La princesse Mako du Japon épouse des roturiers à la fin de la saga royale


HONG KONG – Ce mariage royal était un euphémisme atypique.

Lorsque la princesse Mako du Japon, la nièce de l’empereur Naruhito et la fille de son frère cadet, le prince héritier Fumihito, se sont mariées à Tokyo mardi, il n’y avait pas eu de cérémonie somptueuse ni de rites traditionnellement associés aux mariages royaux japonais. Dans une autre première, elle renonce à la somme forfaitaire d’environ 1,3 million de dollars que les femmes royales reçoivent après avoir perdu leur statut impérial en épousant un roturier.

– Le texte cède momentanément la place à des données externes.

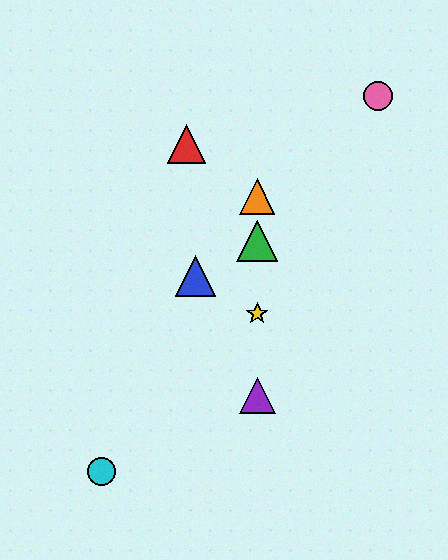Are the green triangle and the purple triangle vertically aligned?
Yes, both are at x≈257.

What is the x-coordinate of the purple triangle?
The purple triangle is at x≈257.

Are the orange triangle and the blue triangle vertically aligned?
No, the orange triangle is at x≈257 and the blue triangle is at x≈196.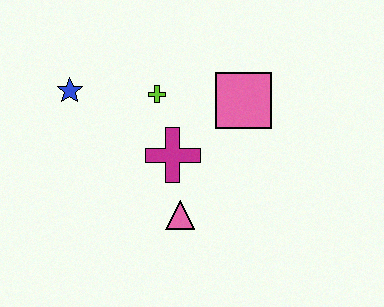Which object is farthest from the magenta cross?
The blue star is farthest from the magenta cross.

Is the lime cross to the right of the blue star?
Yes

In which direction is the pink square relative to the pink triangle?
The pink square is above the pink triangle.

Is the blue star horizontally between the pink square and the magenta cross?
No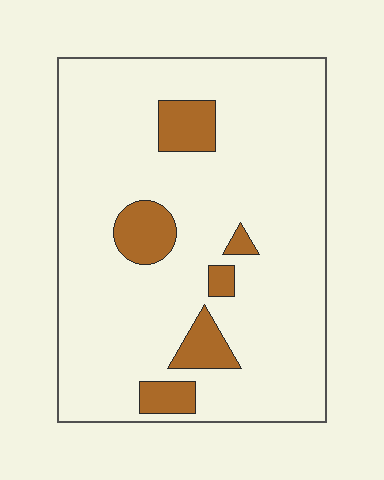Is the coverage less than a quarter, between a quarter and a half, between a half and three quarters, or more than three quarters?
Less than a quarter.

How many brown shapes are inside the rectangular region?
6.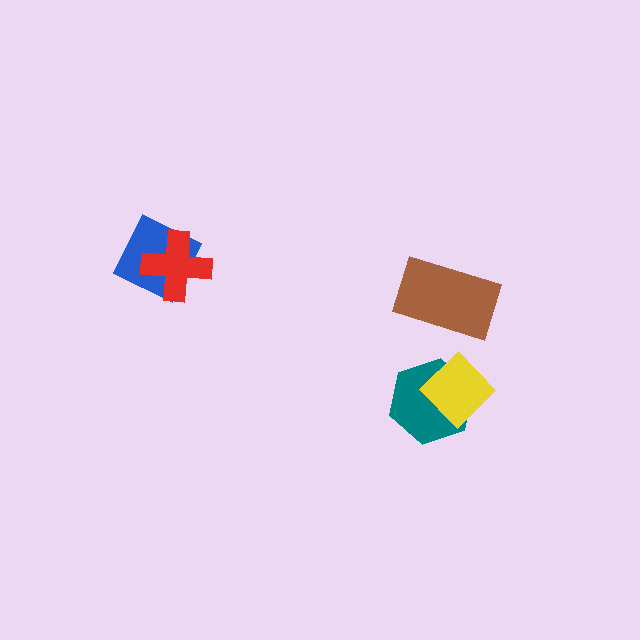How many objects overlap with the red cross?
1 object overlaps with the red cross.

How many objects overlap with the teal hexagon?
1 object overlaps with the teal hexagon.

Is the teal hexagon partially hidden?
Yes, it is partially covered by another shape.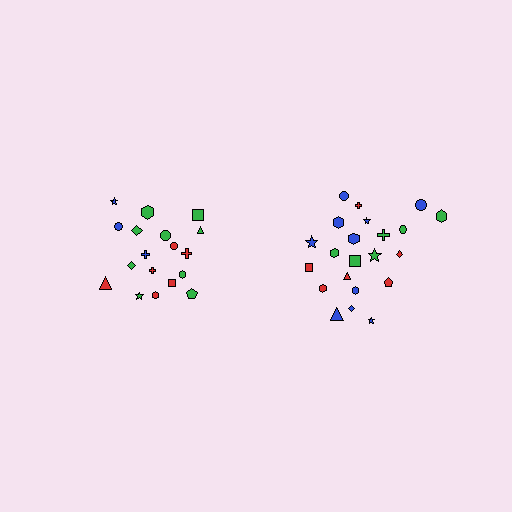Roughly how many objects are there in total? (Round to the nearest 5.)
Roughly 40 objects in total.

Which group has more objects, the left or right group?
The right group.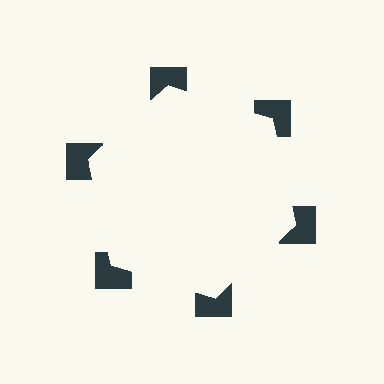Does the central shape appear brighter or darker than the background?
It typically appears slightly brighter than the background, even though no actual brightness change is drawn.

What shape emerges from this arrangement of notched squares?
An illusory hexagon — its edges are inferred from the aligned wedge cuts in the notched squares, not physically drawn.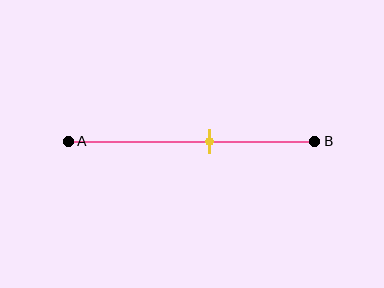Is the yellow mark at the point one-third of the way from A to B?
No, the mark is at about 55% from A, not at the 33% one-third point.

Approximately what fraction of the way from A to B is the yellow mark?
The yellow mark is approximately 55% of the way from A to B.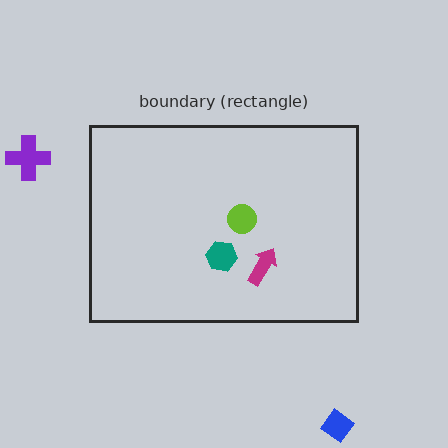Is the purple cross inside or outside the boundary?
Outside.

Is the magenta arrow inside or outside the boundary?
Inside.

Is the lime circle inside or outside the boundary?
Inside.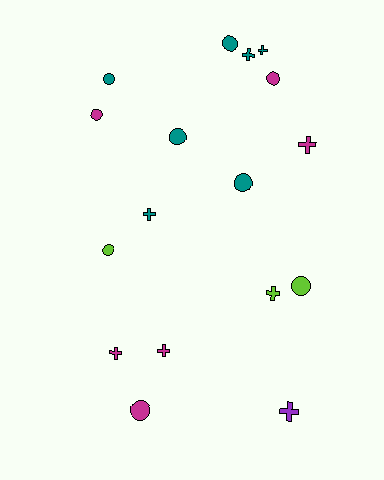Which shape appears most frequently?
Circle, with 9 objects.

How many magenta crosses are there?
There are 3 magenta crosses.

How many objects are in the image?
There are 17 objects.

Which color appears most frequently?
Teal, with 7 objects.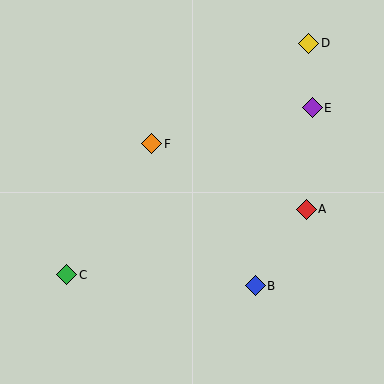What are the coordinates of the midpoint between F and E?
The midpoint between F and E is at (232, 126).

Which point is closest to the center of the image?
Point F at (152, 144) is closest to the center.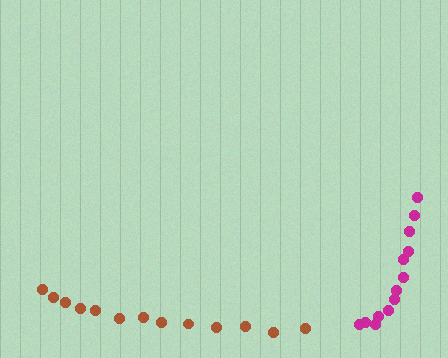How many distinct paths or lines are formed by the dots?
There are 2 distinct paths.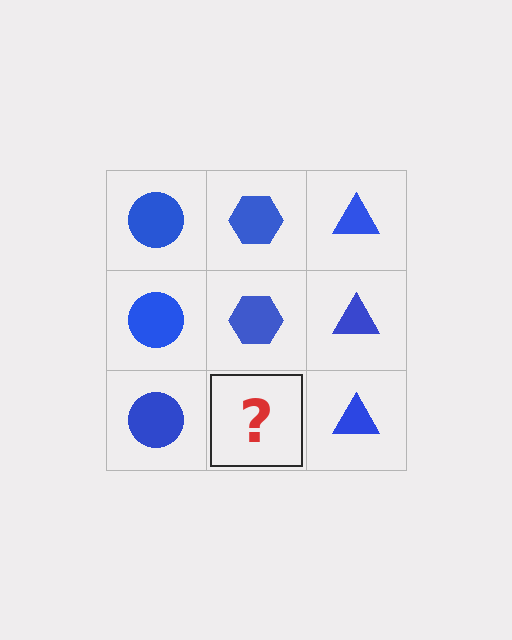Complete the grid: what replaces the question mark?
The question mark should be replaced with a blue hexagon.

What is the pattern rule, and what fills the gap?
The rule is that each column has a consistent shape. The gap should be filled with a blue hexagon.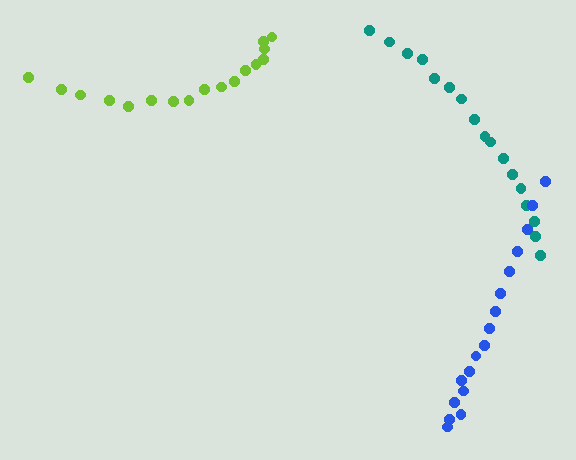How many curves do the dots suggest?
There are 3 distinct paths.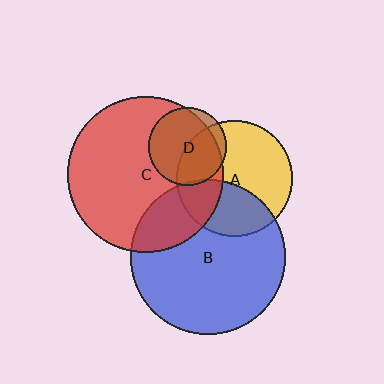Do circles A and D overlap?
Yes.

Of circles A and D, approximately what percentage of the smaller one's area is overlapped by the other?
Approximately 45%.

La raison : la désapprobation publique de son époux Kei Komuro (30 ans), qui vient d’étudier le droit, en raison d’un différend financier dans lequel sa mère était impliquée. Plutôt que de dépenser l’argent des contribuables pour le mariage, qui a été retardé par des années de controverse, le couple a simplement enregistré son mariage auprès d’un organisme gouvernemental. Dans les semaines à venir, ils sont censés quitter le Japon en silence pour commencer une nouvelle vie aux États-Unis.

La sortie dramatique du couple de la vie royale a intrigué les médias au Japon et ailleurs, faisant des comparaisons avec le prince britannique Harry et son épouse Meghan Markle. Les responsables du palais ont déclaré ce mois-ci que Mako, qui a eu 30 ans samedi, avait développé un trouble de stress post-traumatique complexe parce qu’elle « ne pouvait pas échapper » aux attaques contre elle, Komuro et leurs familles.

Leur histoire a également attiré l’attention sur une crise de succession imminente de la monarchie japonaise, qui serait la plus ancienne du monde. Avec l’ascension au trône du chrysanthème limitée à la lignée masculine, la famille est à court de membres – 17 au total maintenant que Mako est mariée. Ni la fille de Naruhito, Aiko, ni Mako et sa sœur Kako ne font la queue car ce sont des femmes. Désormais, l’avenir de la couronne repose sur les épaules du frère de Mako, 15 ans, le prince Hisahito, le seul héritier de sa génération.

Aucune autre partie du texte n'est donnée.